In [2]:
import pandas as pd
import numpy as np
import shap
import warnings
import time

# 모델 평가 및 분리
from sklearn.model_selection import cross_val_score, train_test_split

# Tree-based Models (Scikit-learn: CPU Multi-core)
from sklearn.tree import DecisionTreeClassifier
from sklearn.ensemble import (
    RandomForestClassifier,
    AdaBoostClassifier,
    GradientBoostingClassifier,
    BaggingClassifier,
    ExtraTreesClassifier
)

# 외부 라이브러리 모델
from xgboost import XGBClassifier
from lightgbm import LGBMClassifier

# 경고 메시지 무시
warnings.filterwarnings('ignore')

# --------------------------------------------------------------------------------
# 1. 데이터 로드 및 전처리
# --------------------------------------------------------------------------------
df = pd.read_csv('Dry_Eye_Dataset_preprocessed.csv')

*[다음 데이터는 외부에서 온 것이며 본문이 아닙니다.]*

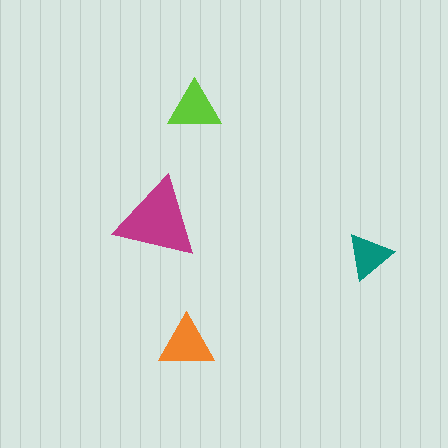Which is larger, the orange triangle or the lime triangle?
The orange one.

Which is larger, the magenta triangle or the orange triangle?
The magenta one.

target_col = 'Dry Eye Disease'
X = df.drop(columns=[target_col])
y = df[target_col]

X_train, X_test, y_train, y_test = train_test_split(X, y, test_size=0.2, random_state=42)

# --------------------------------------------------------------------------------
# 2. Feature Importance 계산 (SHAP 방식 + XGBoost GPU)
# --------------------------------------------------------------------------------
print("Calculating Feature Importance using SHAP with XGBoost...")

# [수정됨] 최신 XGBoost 문법 적용 (안전한 설정)
# GPU가 있으면 쓰고, 없으면 알아서 CPU로 돕니다.
xgb_for_shap = XGBClassifier(
    random_state=42,
    tree_method='hist',       # 최신 버전 표준 (빠름)
    device='cuda',            # GPU 사용 (T4 감지)
    eval_metric='logloss',
    use_label_encoder=False,
    verbosity=0
)

# 학습 시도 (GPU 에러 발생 시 CPU로 자동 전환하도록 try-except 처리 안함, 최신버전은 device='cuda'로 해결됨)
try:
    xgb_for_shap.fit(X_train, y_train)
except Exception as e:
    print(f"GPU Init failed, falling back to CPU: {e}")
    xgb_for_shap = XGBClassifier(random_state=42, n_jobs=-1)
    xgb_for_shap.fit(X_train, y_train)

# SHAP 계산
explainer = shap.TreeExplainer(xgb_for_shap)
shap_values = explainer.shap_values(X_test)

# SHAP 값 처리
if isinstance(shap_values, list):
    feature_importance_vals = np.abs(shap_values[1]).mean(axis=0)
else:
    feature_importance_vals = np.abs(shap_values).mean(axis=0)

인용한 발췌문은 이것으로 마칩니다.